Also known as 'mermaid tears', nurdles are the pre-production pellet form of plastics. They are generally 1 millimeter (mm) to 5 mm in size and are made in a variety of colors and types of plastic. They are typically manufactured by large chemical companies from petroleum-based non-renewable resources. There is a growing bioplastics industry emerging but it has issues of its own, mainly that current versions of bioplastics do not biodegrade in the ocean.
Nurdles are typically shipped to plastic product manufacturers in rail cars or by truck. Some nurdles may be lost during transfer or spilled accidentally from damaged containers.

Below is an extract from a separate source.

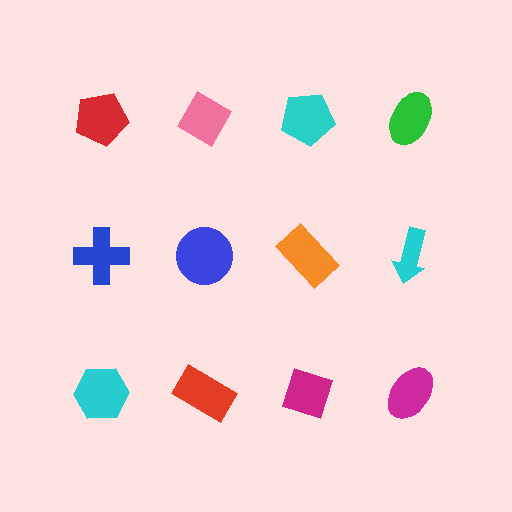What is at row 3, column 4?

Unless spilled nurdles are cleaned up they will be swept through the watershed by rain or dry-weather runoff to the nearest lake, bay or ocean and also deposited on the adjacent beaches.
The presence of nurdles on beaches is quite common, although they are not always obvious. Nurdles often closely resemble grains of sand, but are typically slightly larger, with a uniform, spherical shape. In February 2017, the Great Winter Nurdle Hunt survey was carried out by 600 volunteers over a weekend. The search of 279 beaches around the UK found that almost three-quarters of them were littered with nurdles. The largest number recorded were found at Widemouth Bay, Cornwall, where 33 volunteers collected some 127,500 pellets found on a 100-metre stretch of beach.
The main issue with nurdles is that they can be mistaken for food by animals (fish, birds, marine mammals, sea turtles) and consumed. Nurdles have a striking resemblance to fish eggs. Another concern with release of nurdles (and other plastic materials) into the marine environment is that plastic particles may highly concentrate and transport synthetic organic compounds (e.g. persistent organic pollutants, POPs) commonly present in the environment and ambient sea water on their surface through adsorption. These pollutants can then potentially bioaccumulate up the food chain.